I tell her I discovered that I made a med error yesterday:  when I was doing my nightly check of the MAR, I noticed that I missed signing off on an entry the day before (the day I didn't do a nightly check since I had a late admission).  I was about to sign it when I figured that since it was a narcotic (not really--it was Tramadol, but we do keep it with the narcs since it's usually given with Phenobarbital), I'd check the narcotic log to see if I did give it.  And I didn't.  That was a busy night:  I'm trying to pass meds and someone's knocking on the med room door q5 minutes to ask/tell me something.  It was very distracting. 

"So what are you going to do about it," she asks. 

I hand her a completed medication variance form and incident report.

"Oh," she says.

"You need to fill out the back part," I tell her, "since I was the only nurse here that night as well as tonight."

I think she was a little shocked that I wrote myself up.  In her day job, she's a nursing instructor, and I think she was preparing to lecture me.

To be honest, the odds are that the error never would have been discovered unless they decided to audit that particular chart.  I could have signed it and let it go, and I'd be a liar if I said that never crossed my mind because it damn well did...but my conscience would have gotten to me.  And once I start down that road of not reporting errors...pretty soon I'll be falsifying documentation, diverting drugs and barking at patients, "you're crazy, just deal with it".   So I did the right thing.  

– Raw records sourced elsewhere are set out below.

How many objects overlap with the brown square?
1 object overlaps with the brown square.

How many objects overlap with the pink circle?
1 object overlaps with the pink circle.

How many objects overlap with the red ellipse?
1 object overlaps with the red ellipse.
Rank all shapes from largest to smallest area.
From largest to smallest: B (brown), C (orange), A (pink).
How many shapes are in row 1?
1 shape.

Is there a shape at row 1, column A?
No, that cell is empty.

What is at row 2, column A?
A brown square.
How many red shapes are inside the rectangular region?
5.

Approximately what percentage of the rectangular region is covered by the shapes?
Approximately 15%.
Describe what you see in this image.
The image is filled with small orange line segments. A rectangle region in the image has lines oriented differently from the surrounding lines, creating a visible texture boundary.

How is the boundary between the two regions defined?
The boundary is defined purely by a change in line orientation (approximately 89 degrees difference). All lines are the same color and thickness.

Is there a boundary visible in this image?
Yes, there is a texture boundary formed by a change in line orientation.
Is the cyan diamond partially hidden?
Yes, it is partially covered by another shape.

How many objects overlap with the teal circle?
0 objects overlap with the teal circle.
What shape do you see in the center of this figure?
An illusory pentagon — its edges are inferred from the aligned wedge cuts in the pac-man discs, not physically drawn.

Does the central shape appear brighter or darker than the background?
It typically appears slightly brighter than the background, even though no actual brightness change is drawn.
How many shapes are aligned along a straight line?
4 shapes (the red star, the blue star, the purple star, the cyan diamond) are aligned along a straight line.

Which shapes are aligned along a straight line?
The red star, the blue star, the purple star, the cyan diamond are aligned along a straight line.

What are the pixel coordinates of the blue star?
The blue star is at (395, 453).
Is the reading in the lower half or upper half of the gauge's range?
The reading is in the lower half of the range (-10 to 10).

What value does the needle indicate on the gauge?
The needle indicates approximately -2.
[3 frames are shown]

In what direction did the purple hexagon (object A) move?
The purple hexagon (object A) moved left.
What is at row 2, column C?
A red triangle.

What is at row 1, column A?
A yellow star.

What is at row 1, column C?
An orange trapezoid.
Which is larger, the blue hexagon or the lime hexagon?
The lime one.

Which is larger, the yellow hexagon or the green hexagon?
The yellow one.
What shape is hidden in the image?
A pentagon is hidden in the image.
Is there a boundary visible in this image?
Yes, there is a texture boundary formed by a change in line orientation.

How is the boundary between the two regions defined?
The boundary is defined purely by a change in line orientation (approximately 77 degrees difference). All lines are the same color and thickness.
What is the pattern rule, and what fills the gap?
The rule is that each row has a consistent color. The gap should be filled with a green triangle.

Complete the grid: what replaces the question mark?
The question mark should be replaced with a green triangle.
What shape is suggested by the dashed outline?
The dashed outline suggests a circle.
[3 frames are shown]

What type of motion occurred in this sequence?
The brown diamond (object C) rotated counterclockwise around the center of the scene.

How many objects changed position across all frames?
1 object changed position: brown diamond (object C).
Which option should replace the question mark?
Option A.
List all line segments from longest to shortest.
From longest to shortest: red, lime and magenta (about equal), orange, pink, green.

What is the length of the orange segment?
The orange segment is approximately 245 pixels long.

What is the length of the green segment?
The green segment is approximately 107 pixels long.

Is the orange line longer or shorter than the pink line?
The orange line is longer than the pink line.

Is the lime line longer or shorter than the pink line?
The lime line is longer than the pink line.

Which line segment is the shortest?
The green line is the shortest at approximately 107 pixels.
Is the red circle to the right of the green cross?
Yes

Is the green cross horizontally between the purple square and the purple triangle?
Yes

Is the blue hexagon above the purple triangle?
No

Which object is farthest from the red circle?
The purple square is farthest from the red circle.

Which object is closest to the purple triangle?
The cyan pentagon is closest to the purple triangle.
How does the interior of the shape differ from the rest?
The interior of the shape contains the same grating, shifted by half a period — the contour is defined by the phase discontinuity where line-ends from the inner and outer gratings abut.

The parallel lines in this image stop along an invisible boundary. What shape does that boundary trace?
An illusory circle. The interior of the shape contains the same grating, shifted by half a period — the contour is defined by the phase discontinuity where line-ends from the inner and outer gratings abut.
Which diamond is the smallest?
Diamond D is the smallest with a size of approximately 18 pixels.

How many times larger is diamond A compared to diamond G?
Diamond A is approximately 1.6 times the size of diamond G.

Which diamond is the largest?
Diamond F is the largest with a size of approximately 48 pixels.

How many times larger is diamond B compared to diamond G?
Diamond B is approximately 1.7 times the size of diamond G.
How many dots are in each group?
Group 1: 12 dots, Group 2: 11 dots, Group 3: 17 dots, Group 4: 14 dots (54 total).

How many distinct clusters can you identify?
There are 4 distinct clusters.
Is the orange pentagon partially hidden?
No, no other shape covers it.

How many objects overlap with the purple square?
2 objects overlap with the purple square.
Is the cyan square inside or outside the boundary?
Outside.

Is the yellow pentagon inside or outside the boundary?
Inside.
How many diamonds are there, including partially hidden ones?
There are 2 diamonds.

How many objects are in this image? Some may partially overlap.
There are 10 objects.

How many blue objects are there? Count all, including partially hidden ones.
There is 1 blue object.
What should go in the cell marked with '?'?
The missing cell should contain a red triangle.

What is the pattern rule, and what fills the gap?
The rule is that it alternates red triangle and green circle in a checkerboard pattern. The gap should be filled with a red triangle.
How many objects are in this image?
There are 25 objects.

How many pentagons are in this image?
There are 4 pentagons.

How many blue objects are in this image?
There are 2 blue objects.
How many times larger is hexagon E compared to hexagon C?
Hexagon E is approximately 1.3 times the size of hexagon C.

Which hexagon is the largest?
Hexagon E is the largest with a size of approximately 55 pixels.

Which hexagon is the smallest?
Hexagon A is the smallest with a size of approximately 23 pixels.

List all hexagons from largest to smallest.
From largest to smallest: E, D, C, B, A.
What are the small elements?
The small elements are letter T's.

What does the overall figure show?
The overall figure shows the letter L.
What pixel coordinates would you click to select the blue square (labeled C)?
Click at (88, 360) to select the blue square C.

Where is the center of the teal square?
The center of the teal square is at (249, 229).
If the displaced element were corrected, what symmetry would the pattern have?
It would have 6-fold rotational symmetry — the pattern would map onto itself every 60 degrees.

Now I'm up to 2 reported med errors, but this is the first that is 100% my fault (the other was the one due to another nurse transcribing the order wrong then altering the MAR after I gave the dose--I was the one who filed the variance/report.  The unreported one was also due to another nurse's error in transcribing, but since it helped get the patient's HTN finally under control, the charge nurse and I got a one-time order to cover it).  

"Am I going to get fired for this?" I ask...not entirely in jest.

She laughs.  "Please...if only more people here did this."

I probably won't get fired, I take it.

I don't like making the errors though...the problem is when I'm the only nurse on the floor doing both charge and meds, it can be distracting especially when everyone is coming to me because I'm the resident RN.  I think I need to set a policy that, if I'm the only nurse on the floor, unless copious amounts of blood are involved or a patient is about to go off the psychotic deep end, that I'm not to be disturbed during the med pass.  Either that, or I need to get the nursing supervisor down here to cover charge for the 20 minutes.